Monday, June 20, 2016: 11:14 AM
Tubughnenq' 4, Dena'ina Convention Center
Alison Keyser Metobo , Nebraska Department of Health and Human Services, Lincoln, NE
Jessica Seberger , Nebraska Department of Health and Human Services, Lincoln, NE
Jackie Moline , Nebraska Department of Health and Human Services, Lincoln, NE
Debora Barnes Josiah , Nebraska Department of Health and Human Services, Lincoln, NE
Paula Eurek , Nebraska Department of Health and Human Services, Lincoln, NE
BACKGROUND:  

Much of public health focuses on individual behavior and its impact on health.
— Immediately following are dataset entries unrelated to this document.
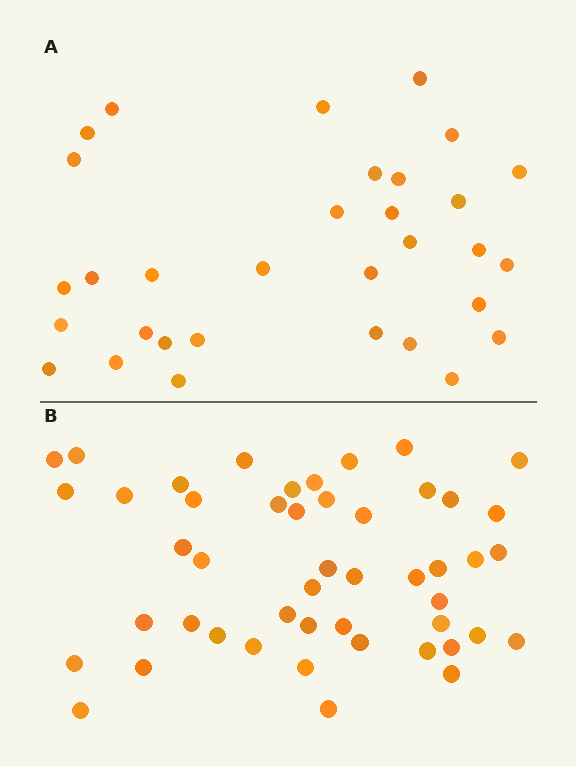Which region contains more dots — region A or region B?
Region B (the bottom region) has more dots.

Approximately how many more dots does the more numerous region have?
Region B has approximately 15 more dots than region A.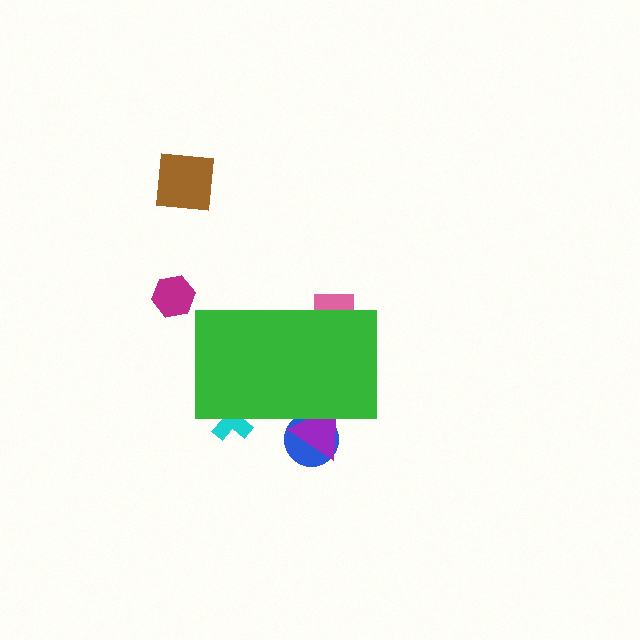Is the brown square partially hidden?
No, the brown square is fully visible.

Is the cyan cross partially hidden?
Yes, the cyan cross is partially hidden behind the green rectangle.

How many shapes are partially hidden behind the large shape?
4 shapes are partially hidden.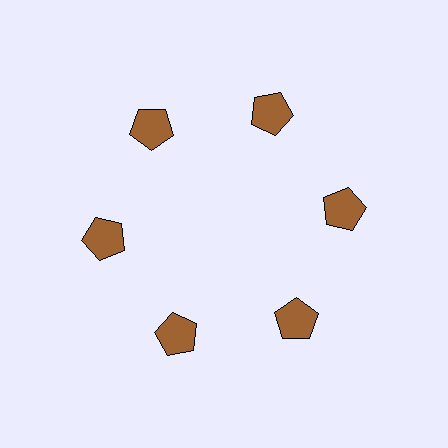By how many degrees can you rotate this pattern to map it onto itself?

Rather than looking at a person’s health over the course of their life as disconnected stages unrelated to each other, the Life Course Perspective considers it an integrated continuum where a complex interplay of biological, behavioral, psychological, social, and environmental factors contribute to various health outcomes. The Nebraska Department of Health and Human Services received technical assistance from the Association of Maternal and Child Health Programs (AMCHP) to develop a communications piece about life course indicators. We chose concentrated disadvantage, which captures the synergistic effects of economic and social factors that cluster geographically. Neighborhoods with high concentrated disadvantage can have limited access to resources, social networks, and expose people to negative social conditions and poor health outcomes. Our goal was to develop informational material to help communities understand how neighborhoods impact an individual’s health, how concentrated disadvantage impacts outcomes like teen birth, and to encourage community partnerships.

METHODS:

Concentrated disadvantage was calculated from five census variables: percent of individuals below the poverty line, percent on public assistance, percent of female-headed households, percent of adults unemployed, and percent under the age of 18.  2009-2013 data were obtained from the American Community Survey for Nebraska census tracts.  Z-scores were calculated for each variable, summed for each census tract to create a tract-specific concentrated disadvantage score, then split into low, medium low, medium high, and high quartiles. These quartiles were mapped. Next we calculated census tract level teen birth rates from 2009-2013, and geocoded them with the concentrated disadvantage scores.  We developed a four page, consumer-oriented brochure designed to be a resource for conversations about how neighborhoods impact health, how concentrated disadvantage impacts teen birth, and to encourage community partnerships to address concentrated disadvantage.

RESULTS:  

Areas of high concentrated disadvantage were identified mostly in urban metro areas, Native American reservations, and a few rural farming communities. The teen birth rate in areas of high concentrated disadvantage is twice that of areas of low concentrated disadvantage.

CONCLUSIONS:  

Understanding the life course perspective helps communities go beyond focusing on individual behaviors to recognizing the biological, behavioral, psychological, and environmental factors that impact health. Mapping concentrated disadvantage ties individuals and their health outcomes to their neighborhoods. Community leaders, agencies, and local health departments can use the communications piece to strengthen communities and start addressing the health outcomes of people living in neighborhoods with high concentrated disadvantage.